Advanced projectile with removable tips

Abstract

A projectile for use in a shooting application is disclosed. In one embodiment, the projectile includes a base. The projectile also includes a body coupled to the base, wherein the body is hollow and is used to contain a payload material tailored for a specific shooting application. The projectile further includes a threaded tip coupled to the body. The threaded tip has a stem and a threaded portion, and is threaded to body to be removably coupled to the body. The threaded tip is made using a tip material tailored for the specific shooting application.

Description

FIELD

This disclosure generally relates to the balance flight projectile technology, and more particularly, to an advanced projectile (or bullet) with a removable or changeable tip and payload which could be modified and adopted by an individual shooter or user to fit different shooting applications.

BACKGROUND

There are a broad and diverse range types of target shooting and hunting, such as Extreme Long Range (ELR) target shooting, polymer expanding tips for hunting, armor piercing (Military/Law Enforcement), armor piercing incendiary (Military/Law Enforcement), and explosive projectiles (Military/Law Enforcement). Each particular type of target shooting and hunting generally requires a different bullet (or projectile) designed and adapted for the use and application associated with that particular type of target shooting and hunting. It would be useful to have an advanced projectile (or bullet) with a flexible design to enabled the projectile (or bullet) to be modified and adopted by an individual shooter or user to fit different shooting application.

SUMMARY

A projectile for use in a shooting application is disclosed. In one embodiment, the projectile includes a base. The projectile also includes a body coupled to the base, wherein the body is hollow and is used to contain a payload material tailored for a specific shooting application. The projectile further includes a threaded tip coupled to the body. The threaded tip has a stem and a threaded portion, and is threaded to body to be removably coupled to the body. The threaded tip is made using a tip material tailored for the specific shooting application.

BRIEF DESCRIPTION OF THE DRAWINGS

FIGS. 1A, 1B, and 1C illustrate exemplary projectiles (or bullets) according to one embodiment.

FIG. 2 illustrates an exploded view of an exemplary hollow body made of chromium copper and a magnesium threaded tip according to one embodiment.

FIG. 3A is a cross-sectional side view of an exemplary projectile (or bullet) according to one embodiment.

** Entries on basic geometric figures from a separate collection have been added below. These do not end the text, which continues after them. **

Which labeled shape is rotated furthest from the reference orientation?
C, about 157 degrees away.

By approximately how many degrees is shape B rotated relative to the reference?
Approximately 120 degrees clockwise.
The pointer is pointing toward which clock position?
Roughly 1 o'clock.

FIG. 3B is a top view of an exemplary projectile (or bullet) according to one embodiment.

DETAILED DESCRIPTION

FIGS. 1A, 1B, and 1C illustrate exemplary projectiles (or bullets) according to one embodiment. As shown in FIGS. 1A, 1B, and 1C, each exemplary projectile (or bullets) 100 includes a base 105, a hollow body 110 and 145 attached to the base 105, and a removable and changeable tip 115, 120, 125, 130, 135, and 140 that is attached to the hollow body 110 and 145. The tip 115, 120, 125, 130, 135, and 140 could have different shapes and could be made using various different materials tailored for different intended uses and different applications.

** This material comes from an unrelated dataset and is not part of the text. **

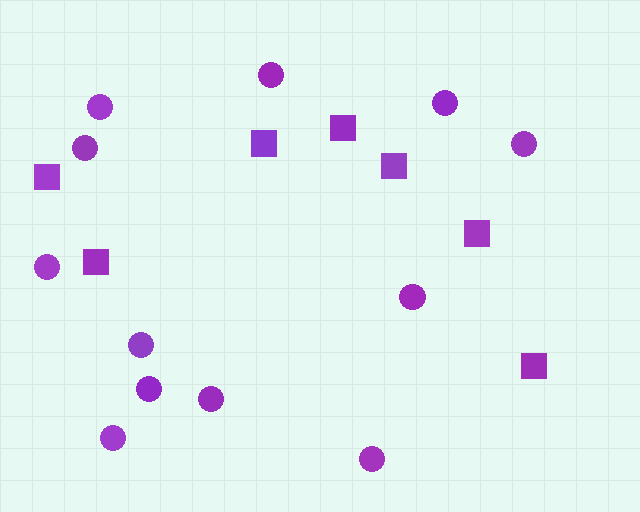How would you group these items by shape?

In one embodiment, as shown in FIG. 1C, the removeable and changeable tip 120 has a stem 122 with a threaded portion 124. The removable and changeable tip 115, 120, 125, 130, 135, and 140 of the bullet (or projectile) 100 could be threaded to the shoulder of the hollow body 110 and 145. The empty space 147 of the hollow body 110 and 145 behind the tip 115, 120, 125, 130, 135, and 140 could be used to carry various different payloads for different applications.

In addition, the hollow body 110 and 145 (as shown in FIGS. 1A, 1B, and 1C) could be made using material for different applications. As an example, the hollow body 110 is made using an opaque material (such as copper), while the hollow body 145 is made using a clear see-through material (such as polymer).

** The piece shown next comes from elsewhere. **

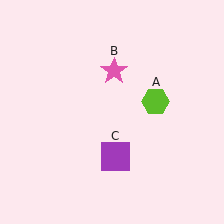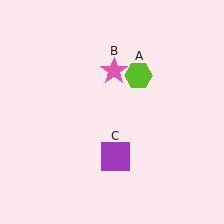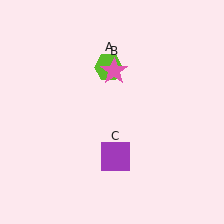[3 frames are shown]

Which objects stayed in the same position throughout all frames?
Pink star (object B) and purple square (object C) remained stationary.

FIG. 2 illustrates an exploded view of an exemplary hollow body 110 made of chromium copper and a magnesium threaded tip 115 according to one embodiment. As shown in FIG. 2, the tip 115 has a stem 117 with a thread portion 119. The hollow body 110 has a cavity 112 to receive the threaded tip 115. In one embodiment, the chromium copper body 110 has a density of approximately 0.320 to 0.325 pound per cubic inch, a mass of approximately 0.040 to 0.045 pound, a volume of approximately 0.125 to 0.130 cubic inch, and a surface area of approximately 2.25 to 2.30 square inches. In one embodiment, the magnesium threaded tip 115 has a density of approximately 0.060 to 0.065 pound per cubic inch, a mass of approximately 0.001 to 0.005 pound, a volume of approximately 0.030 to 0.033 cubic inch, and a surface area of approximately 0.930 to 0.935 square inch.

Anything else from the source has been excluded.